= Ronald Chammah =

French film producer and director

Ronald-Ariel Chammah (born in Lebanon on 2 January 1951) is a French film producer, distributor, event curator and director of Syrian Jewish ancestry. He is the long term partner of Isabelle Huppert and the father of their three children Lolita Chammah, Lorenzo and Angelo.

After having worked as assistant director on several films in the 1970s and 1980s and directed his own film Milan noir in 1987, Chammah moved over to the production side of the film industry, setting up the production and distribution company Les Films du Camélia in 1988, which is mainly focused on supporting independent American films and restoration and re-release of overlooked classics, especially Italian and Mexican. He also runs two arthouse cinemas in Paris.

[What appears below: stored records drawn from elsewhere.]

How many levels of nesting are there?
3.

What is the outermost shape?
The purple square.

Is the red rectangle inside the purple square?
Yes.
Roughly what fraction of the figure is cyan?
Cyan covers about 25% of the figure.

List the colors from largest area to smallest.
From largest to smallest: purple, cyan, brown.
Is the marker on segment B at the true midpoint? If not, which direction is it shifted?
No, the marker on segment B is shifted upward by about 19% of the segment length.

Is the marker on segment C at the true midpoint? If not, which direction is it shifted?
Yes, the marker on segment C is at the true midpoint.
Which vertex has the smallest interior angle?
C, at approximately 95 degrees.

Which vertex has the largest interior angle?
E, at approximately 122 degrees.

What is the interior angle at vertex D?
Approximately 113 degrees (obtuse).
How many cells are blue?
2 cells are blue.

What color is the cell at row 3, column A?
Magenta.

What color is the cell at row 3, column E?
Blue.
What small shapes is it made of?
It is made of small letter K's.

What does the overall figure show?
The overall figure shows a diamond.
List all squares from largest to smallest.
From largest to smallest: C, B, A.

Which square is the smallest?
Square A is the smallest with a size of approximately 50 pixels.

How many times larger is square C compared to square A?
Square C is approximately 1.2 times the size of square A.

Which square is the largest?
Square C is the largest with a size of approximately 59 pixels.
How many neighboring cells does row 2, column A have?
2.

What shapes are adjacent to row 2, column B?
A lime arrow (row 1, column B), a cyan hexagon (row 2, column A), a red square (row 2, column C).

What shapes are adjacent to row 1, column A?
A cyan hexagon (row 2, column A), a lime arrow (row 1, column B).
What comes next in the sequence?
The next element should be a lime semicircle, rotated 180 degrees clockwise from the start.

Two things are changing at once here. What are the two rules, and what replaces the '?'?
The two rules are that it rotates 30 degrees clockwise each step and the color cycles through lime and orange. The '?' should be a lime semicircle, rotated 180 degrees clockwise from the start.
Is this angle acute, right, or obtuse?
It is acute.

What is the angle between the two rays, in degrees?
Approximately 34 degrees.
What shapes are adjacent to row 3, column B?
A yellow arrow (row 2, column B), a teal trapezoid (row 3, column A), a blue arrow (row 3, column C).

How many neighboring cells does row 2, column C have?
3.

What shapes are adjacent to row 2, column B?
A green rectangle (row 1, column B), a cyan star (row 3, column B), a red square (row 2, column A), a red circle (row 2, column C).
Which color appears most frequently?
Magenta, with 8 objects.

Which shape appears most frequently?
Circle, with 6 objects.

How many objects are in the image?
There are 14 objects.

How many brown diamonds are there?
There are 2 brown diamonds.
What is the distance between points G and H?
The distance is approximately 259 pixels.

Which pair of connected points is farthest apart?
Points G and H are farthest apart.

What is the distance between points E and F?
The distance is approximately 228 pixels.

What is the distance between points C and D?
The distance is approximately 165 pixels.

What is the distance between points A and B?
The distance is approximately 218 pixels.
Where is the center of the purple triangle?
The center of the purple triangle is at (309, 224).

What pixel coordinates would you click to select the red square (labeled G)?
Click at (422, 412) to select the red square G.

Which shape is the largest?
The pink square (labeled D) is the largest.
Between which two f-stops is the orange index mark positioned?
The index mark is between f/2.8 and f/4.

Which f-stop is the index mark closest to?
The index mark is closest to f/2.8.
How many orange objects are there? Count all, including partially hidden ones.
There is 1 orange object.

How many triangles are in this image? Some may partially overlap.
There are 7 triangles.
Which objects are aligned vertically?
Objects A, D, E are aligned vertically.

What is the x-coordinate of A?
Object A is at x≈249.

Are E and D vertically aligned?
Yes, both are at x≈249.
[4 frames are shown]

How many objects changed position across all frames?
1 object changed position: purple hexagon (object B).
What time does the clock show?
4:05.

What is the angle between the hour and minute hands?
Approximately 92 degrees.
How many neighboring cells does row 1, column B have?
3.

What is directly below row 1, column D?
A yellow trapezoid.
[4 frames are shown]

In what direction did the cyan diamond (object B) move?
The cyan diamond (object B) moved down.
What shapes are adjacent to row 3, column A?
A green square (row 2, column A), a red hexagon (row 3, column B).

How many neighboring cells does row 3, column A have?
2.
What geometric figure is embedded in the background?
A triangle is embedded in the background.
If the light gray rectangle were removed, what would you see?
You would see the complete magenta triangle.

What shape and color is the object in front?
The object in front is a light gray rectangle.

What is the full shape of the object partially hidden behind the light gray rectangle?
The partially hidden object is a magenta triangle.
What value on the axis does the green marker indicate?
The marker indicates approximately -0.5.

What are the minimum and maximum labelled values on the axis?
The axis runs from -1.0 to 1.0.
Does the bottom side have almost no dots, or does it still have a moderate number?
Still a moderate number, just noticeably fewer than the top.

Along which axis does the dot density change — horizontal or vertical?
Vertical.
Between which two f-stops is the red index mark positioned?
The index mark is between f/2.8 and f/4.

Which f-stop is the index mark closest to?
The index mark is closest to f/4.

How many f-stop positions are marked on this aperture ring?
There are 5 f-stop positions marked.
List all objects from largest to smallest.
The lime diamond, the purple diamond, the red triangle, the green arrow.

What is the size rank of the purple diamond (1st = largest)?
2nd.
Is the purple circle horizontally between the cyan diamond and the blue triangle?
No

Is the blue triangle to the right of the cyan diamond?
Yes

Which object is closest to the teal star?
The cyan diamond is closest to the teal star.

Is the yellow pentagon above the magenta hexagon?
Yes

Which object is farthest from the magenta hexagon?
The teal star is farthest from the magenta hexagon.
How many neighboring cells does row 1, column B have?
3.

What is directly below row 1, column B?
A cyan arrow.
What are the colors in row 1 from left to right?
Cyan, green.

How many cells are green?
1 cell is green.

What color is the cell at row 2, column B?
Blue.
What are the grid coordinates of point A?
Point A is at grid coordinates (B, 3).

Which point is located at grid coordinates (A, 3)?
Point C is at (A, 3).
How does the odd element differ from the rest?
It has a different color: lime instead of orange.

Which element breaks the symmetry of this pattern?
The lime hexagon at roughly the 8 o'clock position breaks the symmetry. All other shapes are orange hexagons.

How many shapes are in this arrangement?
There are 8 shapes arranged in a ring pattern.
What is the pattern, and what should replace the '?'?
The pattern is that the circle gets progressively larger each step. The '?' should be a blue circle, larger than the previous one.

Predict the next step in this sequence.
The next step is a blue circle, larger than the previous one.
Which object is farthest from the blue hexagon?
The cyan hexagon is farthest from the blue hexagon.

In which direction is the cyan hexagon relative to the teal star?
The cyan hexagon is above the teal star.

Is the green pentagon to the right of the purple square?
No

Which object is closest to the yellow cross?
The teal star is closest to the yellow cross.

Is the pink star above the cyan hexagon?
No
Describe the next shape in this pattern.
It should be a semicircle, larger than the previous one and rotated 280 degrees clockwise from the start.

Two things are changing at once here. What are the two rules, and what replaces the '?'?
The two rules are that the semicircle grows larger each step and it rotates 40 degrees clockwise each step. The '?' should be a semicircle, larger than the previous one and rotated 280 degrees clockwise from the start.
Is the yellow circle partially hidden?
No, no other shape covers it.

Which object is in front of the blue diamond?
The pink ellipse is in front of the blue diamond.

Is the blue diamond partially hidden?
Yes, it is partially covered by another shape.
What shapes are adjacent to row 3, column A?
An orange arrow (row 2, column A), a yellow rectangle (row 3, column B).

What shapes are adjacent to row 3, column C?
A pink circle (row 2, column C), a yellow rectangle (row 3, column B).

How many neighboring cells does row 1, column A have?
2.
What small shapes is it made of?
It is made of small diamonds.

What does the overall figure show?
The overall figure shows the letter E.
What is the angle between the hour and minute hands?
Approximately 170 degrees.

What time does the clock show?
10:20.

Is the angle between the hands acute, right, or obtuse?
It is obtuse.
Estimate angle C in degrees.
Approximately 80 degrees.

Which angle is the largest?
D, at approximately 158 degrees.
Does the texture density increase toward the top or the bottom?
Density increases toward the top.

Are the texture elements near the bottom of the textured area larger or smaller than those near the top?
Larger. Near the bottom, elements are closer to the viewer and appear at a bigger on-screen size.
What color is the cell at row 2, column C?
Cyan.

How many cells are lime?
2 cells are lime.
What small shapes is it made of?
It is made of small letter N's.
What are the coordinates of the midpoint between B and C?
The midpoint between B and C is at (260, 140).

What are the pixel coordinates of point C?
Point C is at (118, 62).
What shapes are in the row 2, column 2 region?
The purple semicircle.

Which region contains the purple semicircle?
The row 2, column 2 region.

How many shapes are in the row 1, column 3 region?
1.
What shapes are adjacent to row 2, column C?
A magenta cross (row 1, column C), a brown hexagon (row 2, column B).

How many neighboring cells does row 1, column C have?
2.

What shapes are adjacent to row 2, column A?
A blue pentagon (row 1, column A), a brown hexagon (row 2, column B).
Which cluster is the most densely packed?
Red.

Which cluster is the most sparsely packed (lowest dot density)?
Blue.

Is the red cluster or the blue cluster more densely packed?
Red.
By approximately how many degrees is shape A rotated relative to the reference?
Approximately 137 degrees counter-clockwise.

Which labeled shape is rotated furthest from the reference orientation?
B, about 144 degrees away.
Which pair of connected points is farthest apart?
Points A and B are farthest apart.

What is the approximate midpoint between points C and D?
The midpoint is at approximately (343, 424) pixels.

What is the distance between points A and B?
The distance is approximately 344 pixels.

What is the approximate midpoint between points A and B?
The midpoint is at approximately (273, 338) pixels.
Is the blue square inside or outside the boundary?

== Selected filmography ==
- 1978: Mœurs cachées de la bourgeoisie, by Tonino Cervi (as assistant director)
- 1983: L'Homme blessé, by Patrice Chéreau (as assistant director)
- 1984: Les Cavaliers de l'orage, by Gérard Vergez (as assistant director)
- 1988: Milan noir (as director)
- 1994: L'Inondation, by Igor Minaiev (as associate producer)
- 1999: La Vie moderne, by Laurence Ferreira Barbosa (as co-producer)
- 1999: Saint-Cyr, by Patricia Mazuy (as co-producer)
- 2000: De l'origine du xxie siècle, by Jean-Luc Godard (as narrator)
- 2000: Comédie de l'innocence, by Raoul Ruiz (as co-producer)
- 2004: Ma mère, by Christophe Honoré (as co-producer)
- 2007: Médée Miracle, by Tonino De Bernardi (as co-producer)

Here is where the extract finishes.